Our biggest difficulty in analyzing Cisco is figuring out how to properly value that massive lump sum of cash on Cisco’s balance sheet. If you were to aggressively assume that none of that cash was needed to operate the business and could be paid in a special dividend to shareholders (thus you could ignore debt and net cash numbers and instead subtract total cash per share from the stock price), you would still need to account for the fact that nearly 90% of that cash is held overseas and would be subject to repatriation tax. Thus, the seemingly $7.83/sh. in cash would really be worth $5.38/sh., assuming a 35% tax rate. But what if management is able to cleverly structure an offshore vehicle (similar to what IBM did in 2007), or perhaps a series of offshore vehicles, to repurchase shares while avoiding repatriation taxes? Then that $7.83/sh. might actually be worth $7.83/sh. or more since they would utilize it to purchase undervalued stock. Alternatively, what if they burn that cash by carelessly throwing it at high priced acquisitions (Ballmer, are you reading?) as they frantically search for growth? Or will they repeat history by making more poor investments with that cash such as the one for the flip video camera, which drew Cisco away from its core business? When it comes down to it, we believe the answers to these questions don’t mean much because they don’t help you determine if Cisco is cheap, but simply to what degree. If you value the cash conservatively at $5/sh, and estimate normalized earnings power of $1.40/sh, then Cisco is only trading at 7.2x earnings after stripping out the cash.
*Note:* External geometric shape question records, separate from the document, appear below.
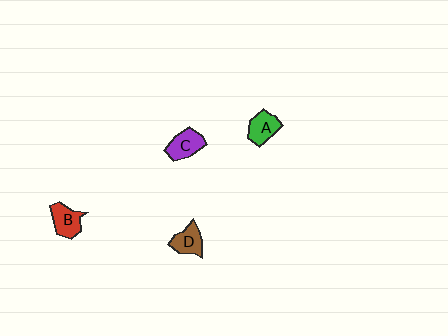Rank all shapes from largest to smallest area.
From largest to smallest: C (purple), B (red), A (green), D (brown).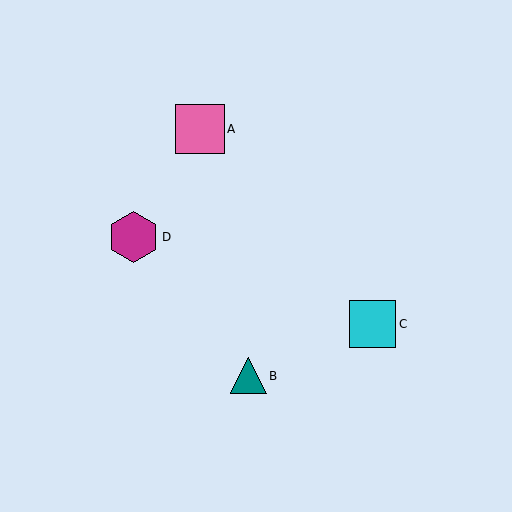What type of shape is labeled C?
Shape C is a cyan square.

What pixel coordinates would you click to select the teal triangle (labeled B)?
Click at (248, 376) to select the teal triangle B.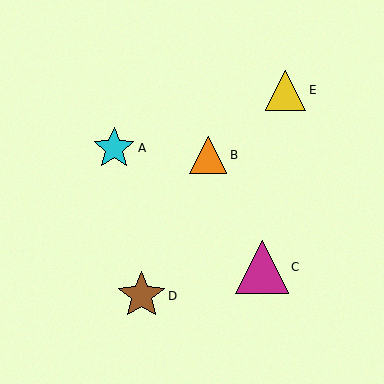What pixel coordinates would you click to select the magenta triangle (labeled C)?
Click at (262, 267) to select the magenta triangle C.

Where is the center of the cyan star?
The center of the cyan star is at (114, 148).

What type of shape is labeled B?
Shape B is an orange triangle.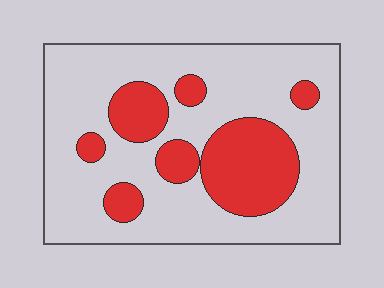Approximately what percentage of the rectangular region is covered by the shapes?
Approximately 25%.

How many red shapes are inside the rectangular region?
7.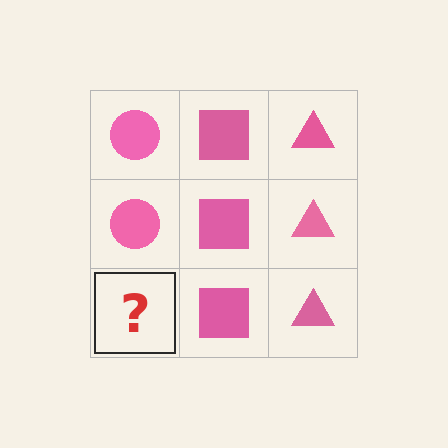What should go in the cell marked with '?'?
The missing cell should contain a pink circle.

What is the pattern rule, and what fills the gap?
The rule is that each column has a consistent shape. The gap should be filled with a pink circle.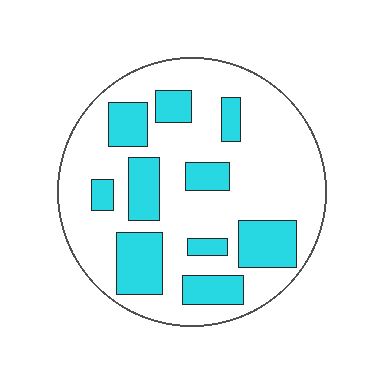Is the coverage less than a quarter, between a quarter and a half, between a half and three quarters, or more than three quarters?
Between a quarter and a half.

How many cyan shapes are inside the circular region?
10.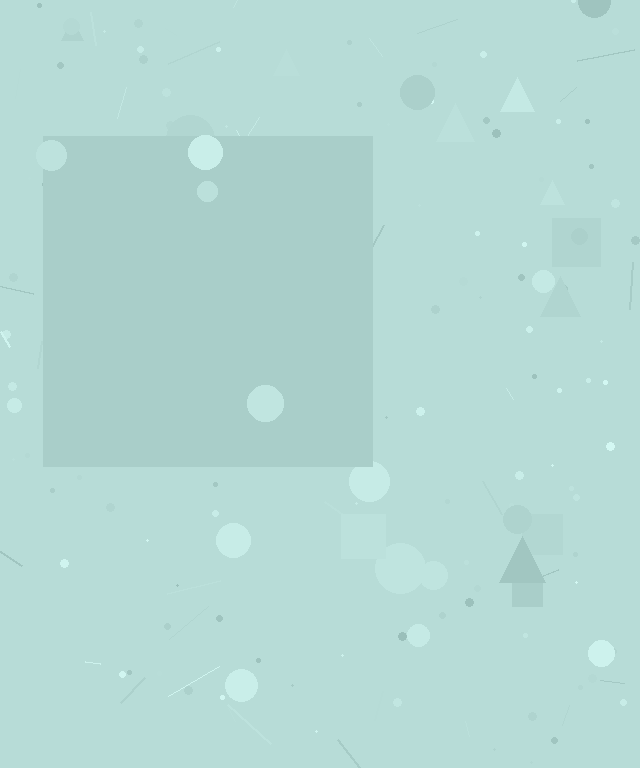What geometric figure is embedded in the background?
A square is embedded in the background.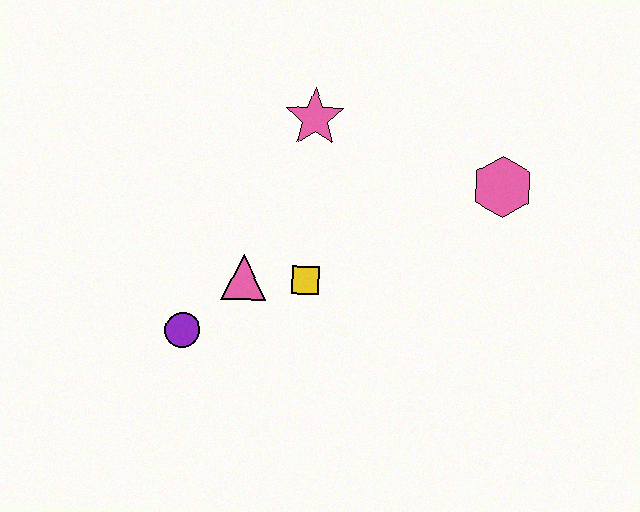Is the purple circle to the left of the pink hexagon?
Yes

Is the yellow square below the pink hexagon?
Yes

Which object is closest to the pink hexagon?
The pink star is closest to the pink hexagon.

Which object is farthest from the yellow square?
The pink hexagon is farthest from the yellow square.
The current restructuring of the company is a positive sign that Cisco shouldn’t be off track for too long. They recognize consumer-related products were a drag on earnings and are re-sharpening their focus back into their core businesses, a move which should benefit as more and more business migrates to “the cloud.” Although Mr. Chambers sure has his work cut out for him in many aspects, we believe that at prevailing market prices Cisco is definitely an attractive long-term investment.
Disclaimer: The specific securities identified and discussed should not be considered a recommendation to purchase or sell any particular security. Rather, this commentary is presented solely for the purpose of illustrating YCG’s investment approach. These commentaries contain our views and opinions at the time such commentaries were written and are subject to change thereafter. The securities discussed do not represent an account’s entire portfolio and in the aggregate may represent only a small percentage of an account’s portfolio holdings. These commentaries may include “forward looking statements” which may or may not be accurate in the long-term. It should not be assumed that any of the securities transactions or holdings discussed were or will prove to be profitable. Past performance is no guarantee of future results.